Dans ma pratique, j’ai déjà beaucoup exploré les phases basses, bon nombre de mes personnages sont tristes, et j’ai fait mon dossier de Terminale sur le Deuil. Mais à l’époque, je pensais que ces phases basses, qui ne cessaient de revenir malgré toutes les approches thérapeutiques suivies, étaient un coup de malchance. Jusqu’au jour où je me suis rendu compte que ma dépression n’était pas une épée de Damoclès au-dessus de ma tête qui ne cessait de frapper mais la pile d’une pièce dont je n’avais pas reconnu la face.
En réalité, ces dépressions font partie d’une une balance qui bascule, si on ne la verrouille pas, de l’exaltation à la tristesse. Concept étonnant, celui de l’hypomanie et sa grande sœur la manie, la possibilité d’aller trop bien. Tout s’est bousculé dans ma tête une fois ce concept mis en parallèle avec mes expériences, et ma vie a commencé à prendre une teinte différente. Quand quelque chose se passe dans ma vie, j’en fais une oeuvre, et je n’avais pas encore trouvé ce qui me permettrait de transposer ma découverte sur ce de quoi je suis faite.
”You make me so happy it turns back to sad” chante Taylor Swift dans “Gorgeous”. La bascule accumule de l’énergie dans la phase haute qu’elle renvoie pour faire pencher ensuite tout aussi fort du côté de la phase basse. Et puis, là, la publication de thegratefulpoet, l’idée d’une showgirl et d’une poète torturée qui contrôlent tour à tour la personne entre les deux : la funambule.
Il fallait maintenant trouver la représentation graphique qui irait avec le concept. D’abord, la funambule. J’ai souhaité la représenter dans un état de transe, à la merci des deux figures. Son visage serein et baigné dans la lumière doit signifier l’espoir de se sentir complète, même quand son identité-même est un jeu d’équilibre. Petit détail caché dans la réalisation finale : elle porte bien un t-shirt inscrit “Taylor”.
La poète torturée et la showgirl ont des tenues sorties tout droit de l’univers de Taylor Swift, c’est-à-dire pour l’une la tenue de scène du set The Tortured Poets Department pendant le Eras Tour, et pour l’autre un mix des tenues utilisées dans les contenus promotionnels de The Life Of A Showgirl. Chacune a des attributs propres à leur univers, comme des figures mythologiques. Mais surtout, il n’y en a pas une bonne et l’autre mauvaise. Peut-être qu’elles sont toutes les deux mauvaises, mais peut-être aussi qu’il faut les accepter dans leur entièreté comme des façons différentes de ressentir la vie.
J’essaierai toujours de rester sur le fil sans basculer, mais si jamais je n’y arrive pas, au moins, je sais qu’il peut en sortir quelque chose de joli.

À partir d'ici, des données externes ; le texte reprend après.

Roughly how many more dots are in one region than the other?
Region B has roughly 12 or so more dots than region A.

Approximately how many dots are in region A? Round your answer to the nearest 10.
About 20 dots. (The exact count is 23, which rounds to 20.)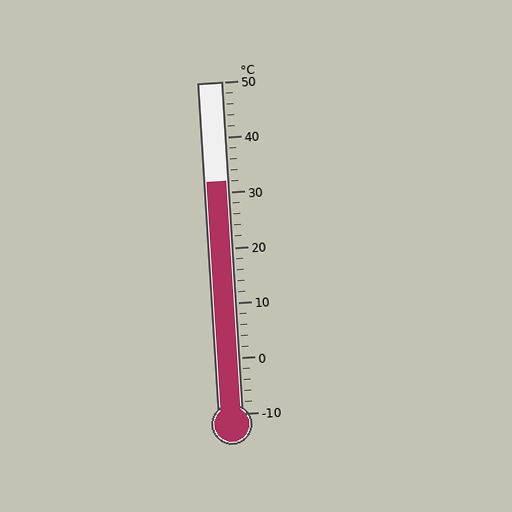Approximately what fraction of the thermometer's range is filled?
The thermometer is filled to approximately 70% of its range.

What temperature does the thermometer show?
The thermometer shows approximately 32°C.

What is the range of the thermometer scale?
The thermometer scale ranges from -10°C to 50°C.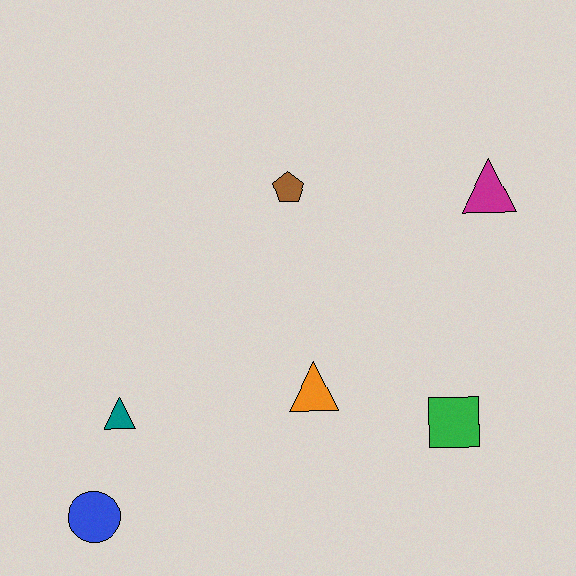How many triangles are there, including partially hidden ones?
There are 3 triangles.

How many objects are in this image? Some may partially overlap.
There are 6 objects.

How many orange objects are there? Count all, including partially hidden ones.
There is 1 orange object.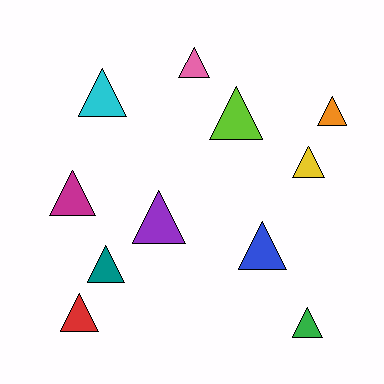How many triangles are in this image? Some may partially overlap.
There are 11 triangles.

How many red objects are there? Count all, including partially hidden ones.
There is 1 red object.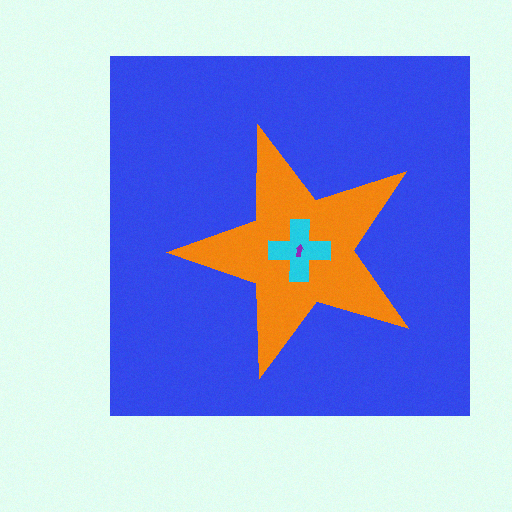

#portrait #art contemporain #réalisme #Taylor Swift




Selfie où l’on voit les cheveux roses de Georgic et une partie de son torse à côté de la toile posée sur un chevalet en extérieur.

Un bout de Georgic

Quatre photos montrant des détails couverts de paillettes sur le collier et le visage de la funambule et sur la poète torturée et la showgirl

Reflets pailletés

Photo de la poète et la showgirl avant la découpe

La poète et la showgirl avant leur découpe

Toile sans les collages.

Le portrait sans artifices

Photo de la toile en cours de création, il y a juste le portrait à l’aquarelle qui est fait. La toile est posée sur une table couverte de peinture et pinceaux dans un atelier.

Dans l’atelier après l’étape de l’aquarelle

Quatre photos de croquis préparatoires sur un carnet

Croquis préparatoires

Photo de la toile avec uniquement le croquis.

Croquis définitif sur la toile

Photo de vignettes dans un carnet de croquis pour tester les couleurs.

Vignettes de test de couleurs

Capture d’écran d’un post écrit par thegratefuelpoet disant “instead of an angel and a devil on my shoulders i have a tortured poet and a showgirl”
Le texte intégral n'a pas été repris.